João Botelho recorda que, em Tráfico, punha na boca de um actor um pequeno texto de Maupassant em que se dizia algo como (a citação é inexacta, recolhida nos meandros da memória): “Um criado é um ser muito estranho: não é do povo porque o renegou, saiu de lá, mas por mais que queira também não é da burguesia de quem está a servir.” E lembra ainda os “maravilhosos filmes do Renoir, em que os criados observam e criticam com o olhar ou até com o sorriso”. “Aqui não, ela tem a palavra. Esta é a história de ele se apropriar da palavra.”

Cruel, vingativa e apaixonada

Ao viver nesta “terra de ninguém”, Zerlina tenta fazer brotar a sua identidade nos intervalos das vidas alheias. Luísa Cruz acredita que pode passar por aí a grande sedução do texto de Broch e é claramente aí que centra muita da sua energia em palco, enquanto alterna a primeira pessoa de Zerlina e as vozes terceiras escutadas pelos ouvidos de Zerlina, emergidas enquanto se desloca entre a frugal cenografia proposta por Pedro Cabrita Reis.

 O fascínio, diz a actriz, é tentar perceber o que sente esta pessoa a quem os afectos permitidos se reduzem aos seres humanos que a rodeiam. Vive, por isso, os amores que o dia-a-dia lhe pode trazer numa competição com a senhora baronesa – “ficava louca de fúria quando a senhora baronesa recebia cartas dele”, do homem a quem também entregara o seu corpo – ou com a restante criadagem. Chega, por isso, a cantar vitória sobre a baronesa, ao arrebatar – mesmo que momentaneamente – os afectos que eram destinados à sua senhora. “Mas será que ela acredita mesmo nisso?”, interroga-se Luísa Cruz. “Ou será que tem esse tipo de pensamento para se sentir viva, para se sentir alguém, para se sentir com alguma identidade?”

No entender da actriz, aliás, essas vitórias que Zerlina vai cantando sobre a sua senhora podem, afinal, não passar de pura fantasia, uma invenção para preencher as falhas numa realidade em que vive de empréstimo. Tanto que chega a confessar o quanto, no seu encontro sexual com o senhor de Juna, “a curiosidade dura e implacável pelo pavilhão de caça” a “excitava mais do que o próprio desejo”. Mas se Zerlina se gaba de saber tudo quanto se passa nas vidas à sua volta, desvalorizando a baronesa como uma alma vazia, a criada critica também o povo e faz correr boatos, disseminando inverdades que colocam tudo em atropelo e parecem ter origem na sua mais absoluta solidão, e numa necessidade desesperada de controlo – se não sobre a sua vida, entre sobre as vidas dos outros.

Botelho sente-se atraído por esta violência que o texto comporta. “Ela é uma observadora, mas cruel e vingativa, ao mesmo tempo que apaixonada.

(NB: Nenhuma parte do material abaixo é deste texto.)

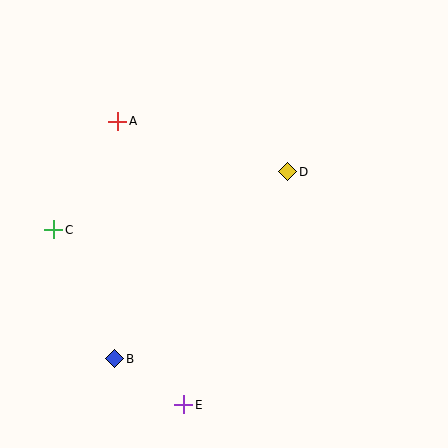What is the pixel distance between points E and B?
The distance between E and B is 83 pixels.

Tem os sentimentos humanos todos concentrados numa só personagem.” E para que a música de Béla Bartók e Arvo Pärt não insinue que esta criada Zerlina é apenas atirada para o conforto do passado, o encenador faz questão de terminar com alguma música electrónica. Para que o público não duvide de que é mesmo hoje que tudo isto está a acontecer.